The local people are Hazaras, Shia Muslims who were persecuted by the Taliban, and while enjoying relative peace at present, they have seen their already low standard of living reduced further by the loss of the Buddhas, which used to bring them travellers. They had no hand in their destruction and would like to have something to offer tourists when travel becomes possible again. 

Bruno’s sanctuary would be the centrepiece of a much broader programme, announced at the last Unesco meeting on the subject, in December 2011 in Tokyo, which includes de-mining, archaeological excavations, conservation of the cave sanctuaries and their wall decorations, instructing the population on the importance of archaeological remains, and creating a Museum for Peace and a museum for the few fragments of carved stone that survived the dynamiting. Bruno sees all this as the very least the developed world can do to make up for the cultural damage it has done to the Afghans, from broadcasting rubbishy, consumerist TV channels into their homes to having failed to give them alternatives to bad modernist architecture. He estimates that his sanctuary project could be built for under €400,000 and would be a considerable boost to local morale as well as homage to the majesty of the figures that presided over the valley for one and a half millennia. 

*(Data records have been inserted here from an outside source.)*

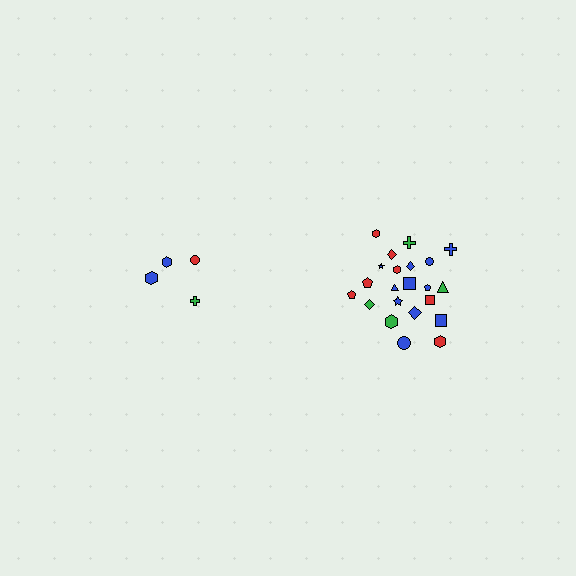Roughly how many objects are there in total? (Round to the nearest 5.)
Roughly 25 objects in total.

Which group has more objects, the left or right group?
The right group.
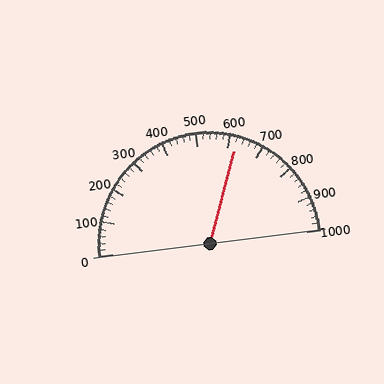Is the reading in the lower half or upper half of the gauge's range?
The reading is in the upper half of the range (0 to 1000).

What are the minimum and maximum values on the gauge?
The gauge ranges from 0 to 1000.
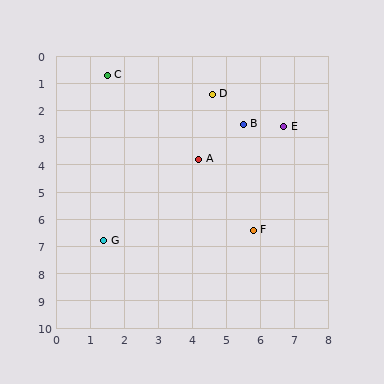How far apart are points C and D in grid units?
Points C and D are about 3.2 grid units apart.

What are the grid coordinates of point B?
Point B is at approximately (5.5, 2.5).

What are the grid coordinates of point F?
Point F is at approximately (5.8, 6.4).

As for the decision not to recreate the Buddhas, it can be seen as the wheel of history turning full circle. In the first century AD, it was this part of the world, ancient Gandhara, that with its Hellenistic sculptural tradition first gave Buddha his physical form. Until then, Buddha had been represented by his absence—an empty throne or a footprint—and now in Bamiyan he is present once again in an empty niche.